Atlantico : "A mesure que la richesse des personnes augmente, on constate qu'elles ont tendance à faire de moins en moins preuve de compassion et d'empathie. A l'inverse, elles se préoccupent beaucoup plus de leur bon droit, de leurs mérites et de leur propres intérêts", a déclaré Paul Piff, chercheur en psychologie sociale à l'université de Berkeley, lors de l'édition 2013 de la conférence Tedx. Le fait de s'enrichir rend-il effectivement plus narcissique et individualiste ? Que constate-t-on vraiment ?
Therry Gallois : S’enrichir apporte davantage de pouvoir et/ou de puissance. L’argent permet aussi de renvoyer aux autres une image de soi-même qui est valorisée : on affiche sa valeur au travers des possessions. Et plus on s'enrichit, plus on a peur de « retomber ». On nourrit une angoisse plus ou moins consciente de la ruine, qui va avoir pour conséquence l’individualisation et l’oubli des personnes autour de soi. Lorsque la richesse est forte et rapide, surtout, le mouvement ascensionnel est tel que la peur de redescendre est encore plus intense.
Des éléments de personnalité s’ajoutent à cela, qui peuvent atténuer ou amplifier le phénomène. Si la valeur de solidarité n’est pas ancrée dans l’éducation de la personne, la dérive égocentrique est bien plus marquée.
Paul Piff a mené plusieurs expériences qui lui ont permis de constater des changements d'attitude chez les individus dès que leur situation s'améliore d'une manière ou d'une autre : arrogance, esprit de compétition, baisse du niveau de solidarité... Comment expliquer que ces réflexes participent d’une volonté de se protéger ?

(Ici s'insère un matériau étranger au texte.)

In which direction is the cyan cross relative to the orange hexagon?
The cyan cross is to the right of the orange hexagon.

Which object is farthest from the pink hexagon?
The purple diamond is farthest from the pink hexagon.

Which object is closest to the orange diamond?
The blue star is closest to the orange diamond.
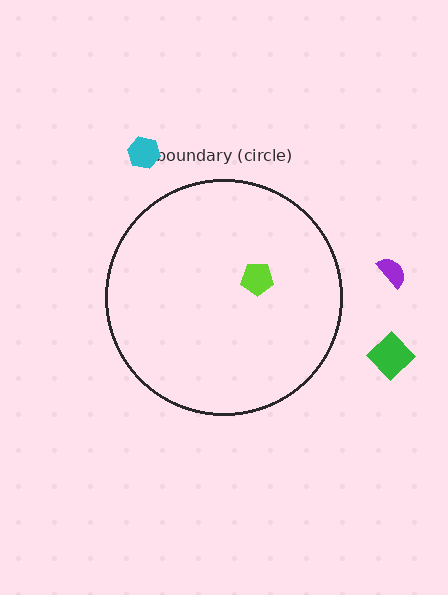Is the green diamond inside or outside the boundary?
Outside.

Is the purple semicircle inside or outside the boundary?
Outside.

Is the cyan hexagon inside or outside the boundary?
Outside.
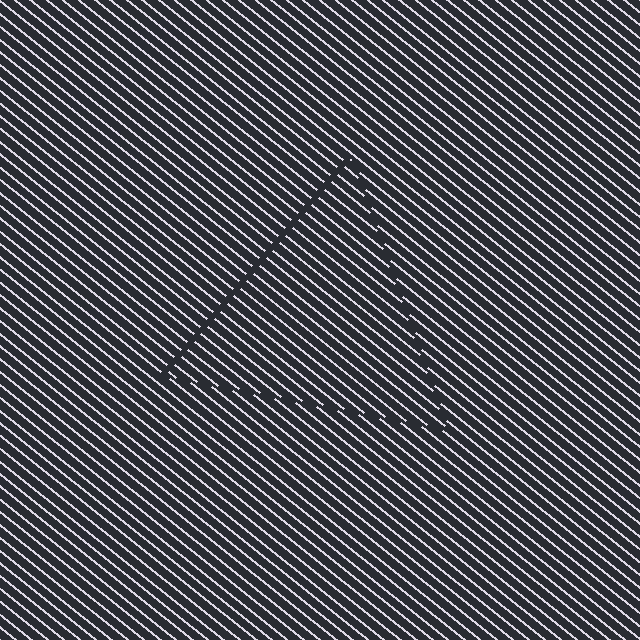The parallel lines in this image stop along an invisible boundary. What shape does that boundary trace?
An illusory triangle. The interior of the shape contains the same grating, shifted by half a period — the contour is defined by the phase discontinuity where line-ends from the inner and outer gratings abut.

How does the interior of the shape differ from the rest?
The interior of the shape contains the same grating, shifted by half a period — the contour is defined by the phase discontinuity where line-ends from the inner and outer gratings abut.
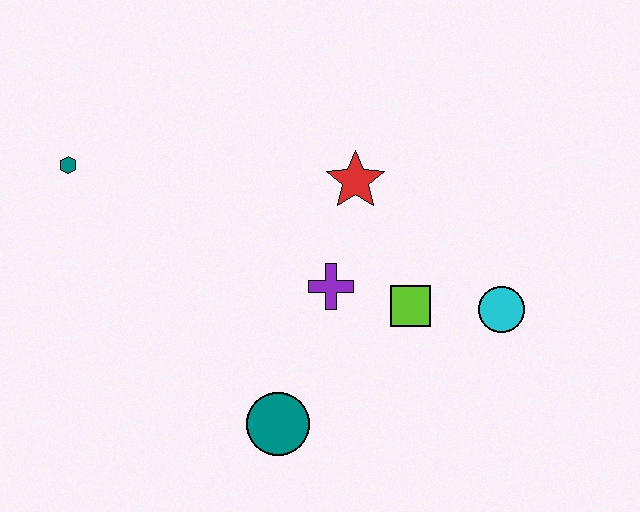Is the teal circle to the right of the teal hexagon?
Yes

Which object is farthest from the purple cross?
The teal hexagon is farthest from the purple cross.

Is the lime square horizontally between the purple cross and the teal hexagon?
No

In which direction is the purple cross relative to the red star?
The purple cross is below the red star.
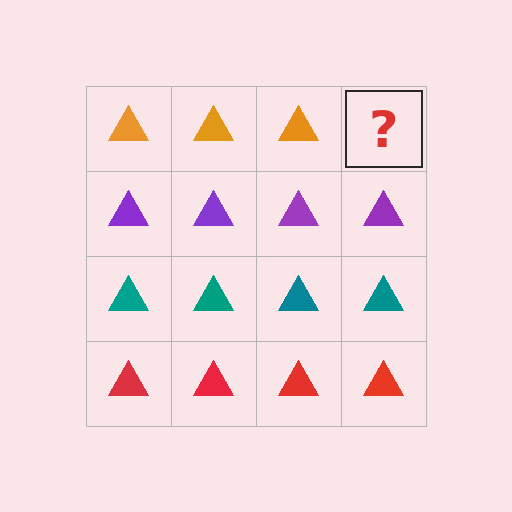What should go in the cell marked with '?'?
The missing cell should contain an orange triangle.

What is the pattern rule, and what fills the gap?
The rule is that each row has a consistent color. The gap should be filled with an orange triangle.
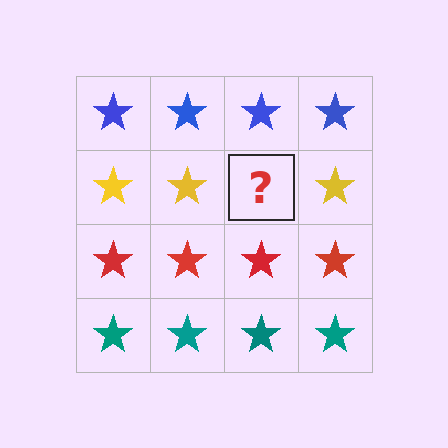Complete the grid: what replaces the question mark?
The question mark should be replaced with a yellow star.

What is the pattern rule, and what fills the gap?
The rule is that each row has a consistent color. The gap should be filled with a yellow star.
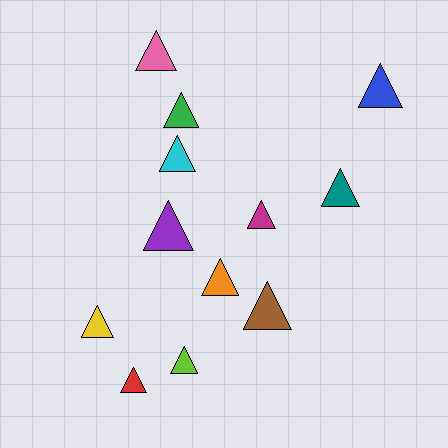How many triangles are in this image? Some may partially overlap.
There are 12 triangles.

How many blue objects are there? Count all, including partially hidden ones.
There is 1 blue object.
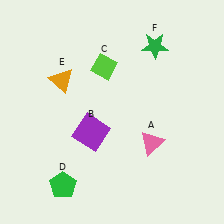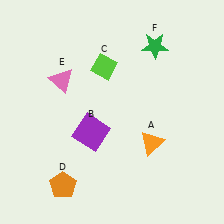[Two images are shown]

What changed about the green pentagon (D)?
In Image 1, D is green. In Image 2, it changed to orange.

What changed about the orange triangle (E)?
In Image 1, E is orange. In Image 2, it changed to pink.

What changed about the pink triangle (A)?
In Image 1, A is pink. In Image 2, it changed to orange.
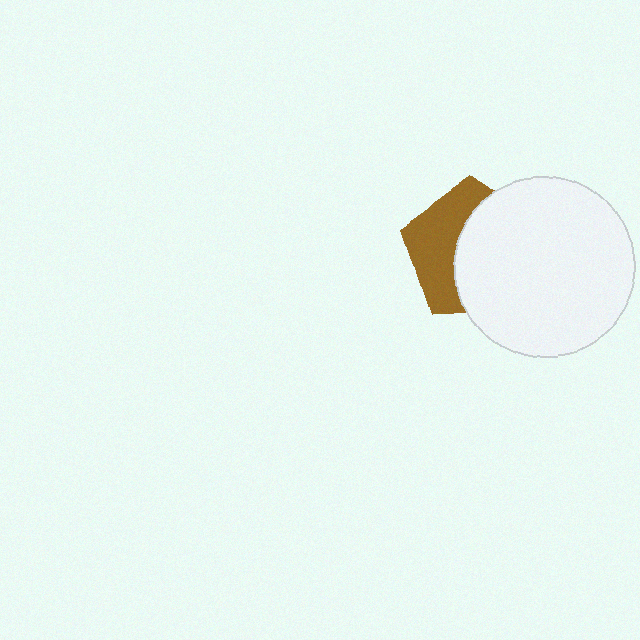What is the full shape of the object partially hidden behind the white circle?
The partially hidden object is a brown pentagon.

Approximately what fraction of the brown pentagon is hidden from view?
Roughly 58% of the brown pentagon is hidden behind the white circle.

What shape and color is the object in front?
The object in front is a white circle.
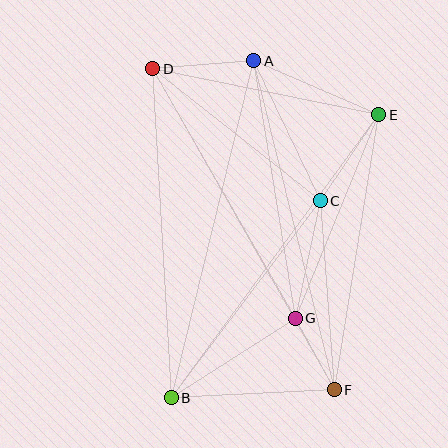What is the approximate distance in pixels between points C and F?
The distance between C and F is approximately 189 pixels.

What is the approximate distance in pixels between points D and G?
The distance between D and G is approximately 287 pixels.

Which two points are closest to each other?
Points F and G are closest to each other.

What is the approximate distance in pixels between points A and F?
The distance between A and F is approximately 339 pixels.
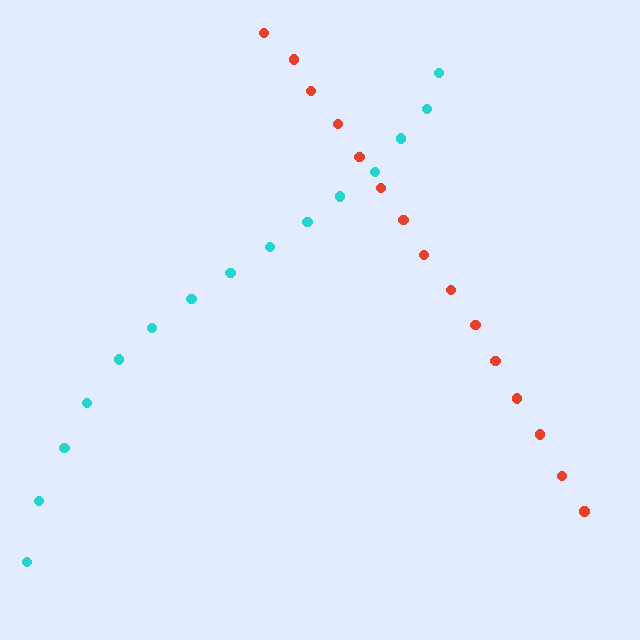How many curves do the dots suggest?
There are 2 distinct paths.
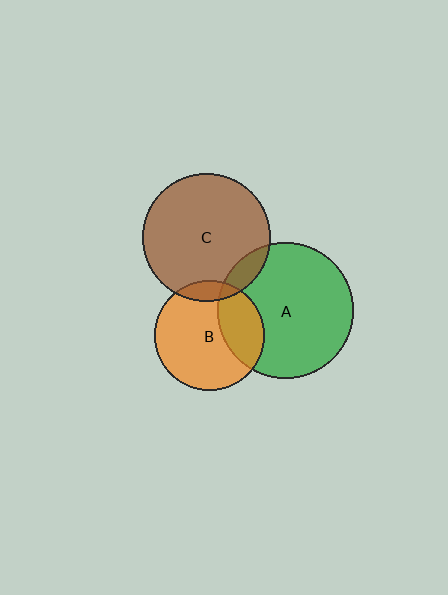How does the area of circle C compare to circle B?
Approximately 1.4 times.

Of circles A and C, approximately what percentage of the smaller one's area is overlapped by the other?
Approximately 10%.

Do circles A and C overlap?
Yes.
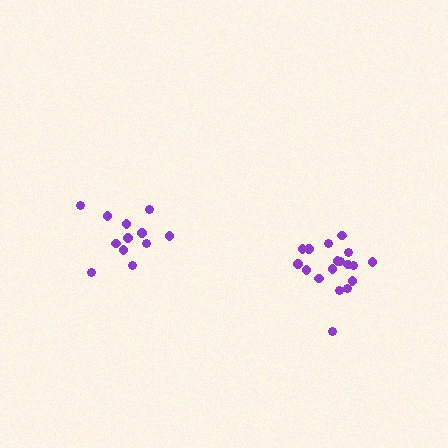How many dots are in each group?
Group 1: 12 dots, Group 2: 18 dots (30 total).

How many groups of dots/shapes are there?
There are 2 groups.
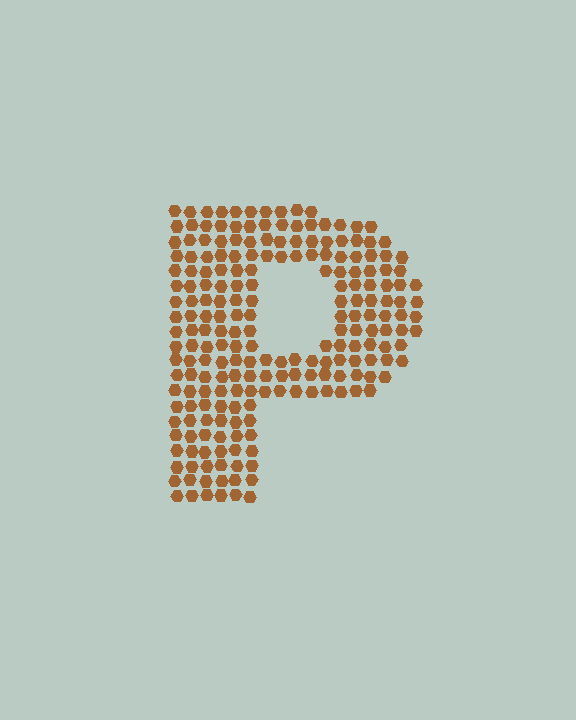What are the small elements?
The small elements are hexagons.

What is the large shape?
The large shape is the letter P.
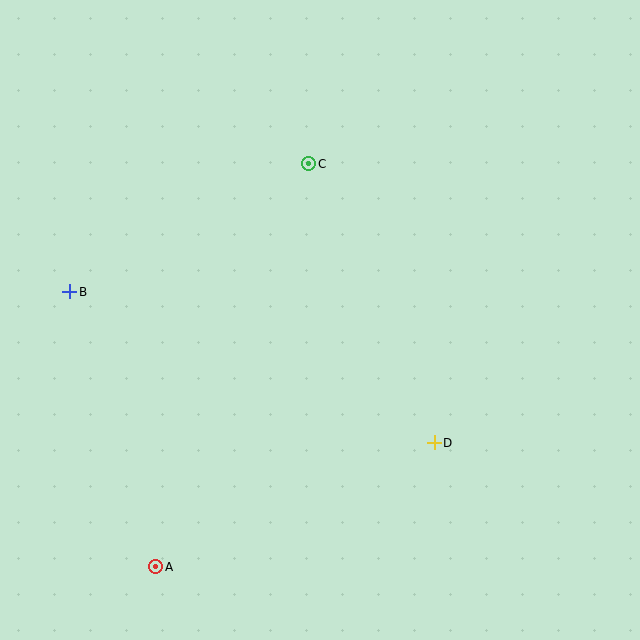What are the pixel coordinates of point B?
Point B is at (70, 292).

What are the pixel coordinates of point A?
Point A is at (156, 567).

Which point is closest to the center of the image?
Point C at (309, 164) is closest to the center.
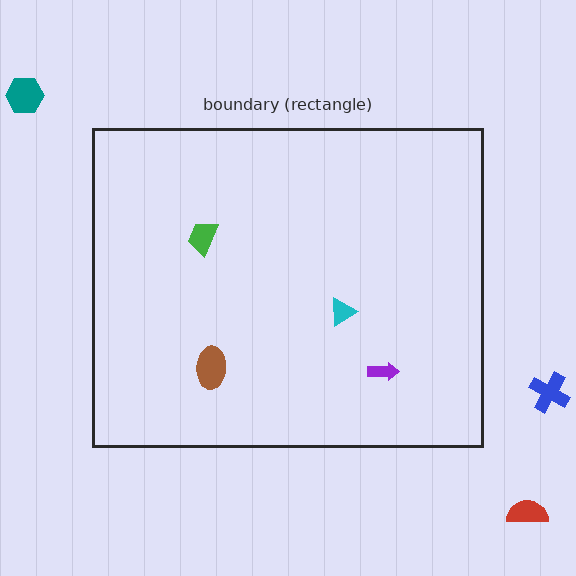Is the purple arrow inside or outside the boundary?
Inside.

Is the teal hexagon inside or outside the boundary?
Outside.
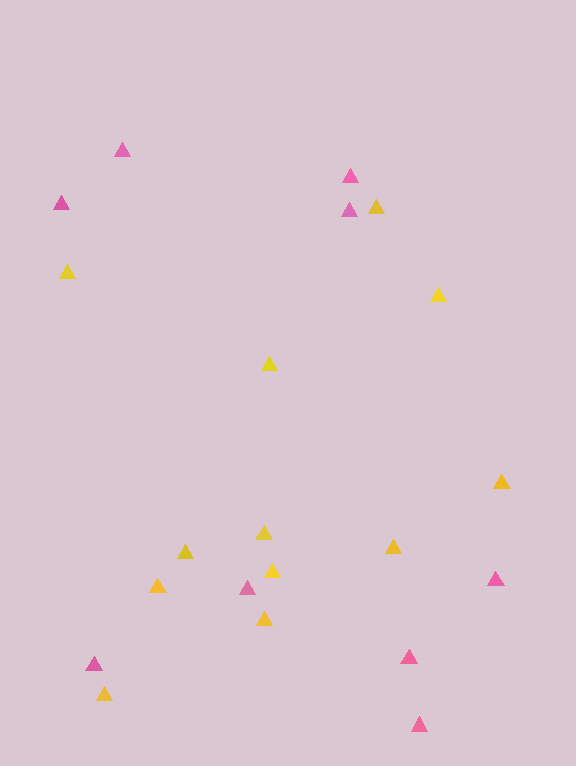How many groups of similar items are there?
There are 2 groups: one group of yellow triangles (12) and one group of pink triangles (9).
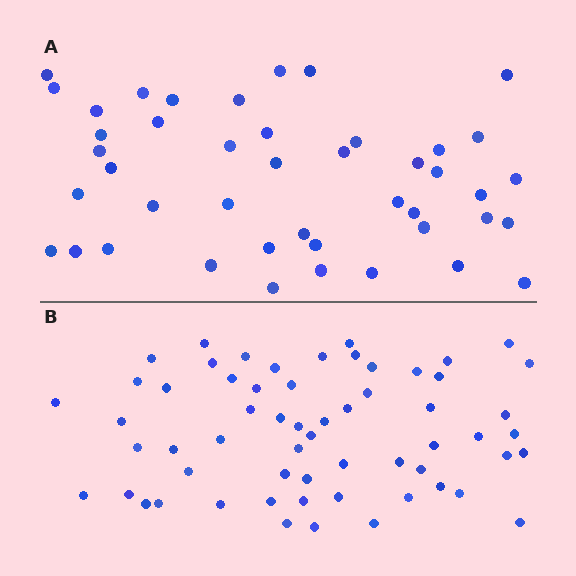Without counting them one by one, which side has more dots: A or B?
Region B (the bottom region) has more dots.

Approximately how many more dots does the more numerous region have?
Region B has approximately 15 more dots than region A.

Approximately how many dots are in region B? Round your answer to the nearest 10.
About 60 dots.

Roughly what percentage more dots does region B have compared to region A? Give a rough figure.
About 35% more.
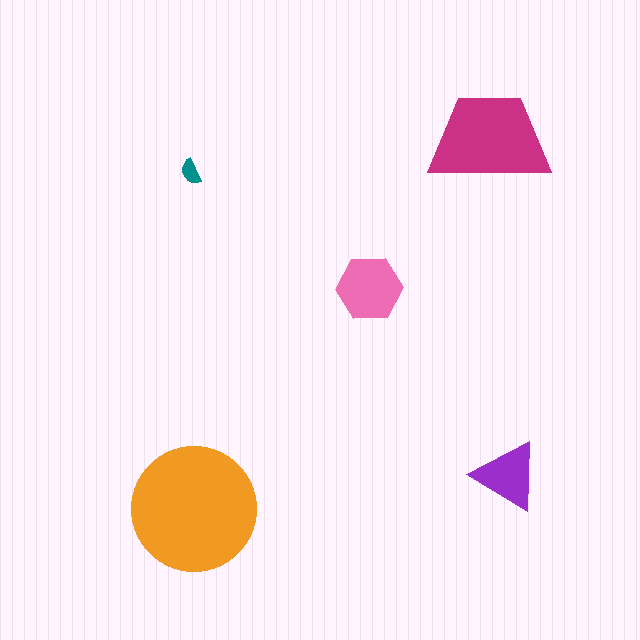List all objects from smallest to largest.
The teal semicircle, the purple triangle, the pink hexagon, the magenta trapezoid, the orange circle.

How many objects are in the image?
There are 5 objects in the image.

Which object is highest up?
The magenta trapezoid is topmost.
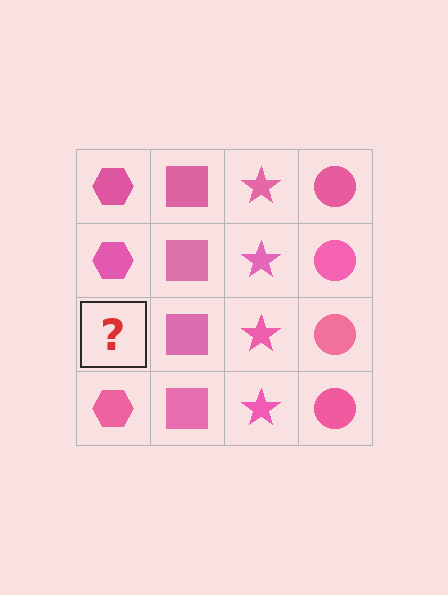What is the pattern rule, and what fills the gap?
The rule is that each column has a consistent shape. The gap should be filled with a pink hexagon.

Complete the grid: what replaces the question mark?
The question mark should be replaced with a pink hexagon.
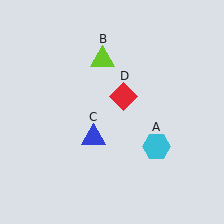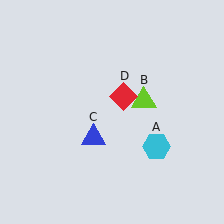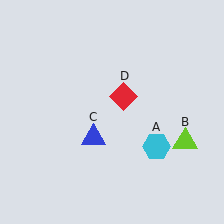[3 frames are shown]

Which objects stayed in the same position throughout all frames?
Cyan hexagon (object A) and blue triangle (object C) and red diamond (object D) remained stationary.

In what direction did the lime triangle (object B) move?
The lime triangle (object B) moved down and to the right.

La peur de la ruine est plus ou moins consciente. Les sujets qui partent de niveaux bas ou moyens et qui construisent une richesse par quelque moyen que ce soit sont les premiers concernés. Le réflexe est de protéger la situation nouvelle à tout prix.
Cela signifie-t-il que l'empathie, la solidarité et l'humilité dont une personne à faibles revenus pourrait faire preuve ne sont qu'une façade ? Sommes-nous tous des égoïstes en puissance qui n'attendent que la hausse de leur niveau de vie pour se révéler ?
Ne soyons pas aussi extrêmes. Notre personnalité joue, ainsi que l’éducation de chacun. Le monde dans lequel nous avons été élevés nous influence énormément. On peut chercher à s’enrichir beaucoup sans pour autant oublier les autres.
Notons que les mentalités américaine et française sont très différentes par rapport à l’argent et la réussite. Chez nous, l’argent a un effet de culpabilisation évident. Chez les anglo-saxon au contraire la réussite et l’argent sont valorisés, puisqu’ils sont censés favoriser le partage : les dons sont beaucoup plus courant là-bas. Il serait d’ailleurs intéressant de mener des études comparatives plus poussées.
Quelle est la responsabilité de l'entourage ? Ce dernier, par ses attentes, peut-il pousser celui qui a réussi à se retrancher du monde ?
La notion de justice est très présente notre monde occidental. Lorsqu’on voit des fortunes construites rapidement, grâce à un héritage ou à l’euro-million par exemple, la bienveillance laisse vite place à l’envie : pourquoi lui et pas moi ? Cela est très présent dans nos mentalités, ce qui peut déclencher une position de retrait chez le possédant, soit parce qu’il se protège, soit parce qu’il se sent rejeté. Certains gagnants du loto ont été jusqu’à dilapider leur richesse pour revenir à leur situation d’avant. L’argent génère toujours attirance et répulsion, nous n’avons pas beaucoup évolué sur ce point.
De tels comportements narcissiques sont-ils plus courants aujourd'hui qu'avant ? Pourquoi ?
Notre rapport à l’argent est en train d’évoluer, car nous en parlons beaucoup plus qu’avant. La notion de réussite est de plus en plus mise en avant, et est même vécue par certains jeunes comme un objectif. Le revirement s’est effectué dans les années 1980.
Cela veut-il également dire qu'une plus grande exigence morale et éthique pèse sur les riches pour éviter qu'ils ne cèdent au narcissisme et au mépris de classe ? Comment se prémunir contre cette dérive ?
Si on prend l’exemple de quelqu’un comme Bill Gates, on peut supposer que son évolution s’est faite par étapes. Il a dû passer par un moment de protection à l’égard du monde, puis son sentiment de sécurité lié à sa fortune qui est considérable, mêlé à sa culture du don à l’américaine, l’a poussé à se poser des questions et à revenir à une position d’empathie. Intérieurement, il a beaucoup « voyagé », il est au-delà de toutes les peurs inhérentes à la richesse.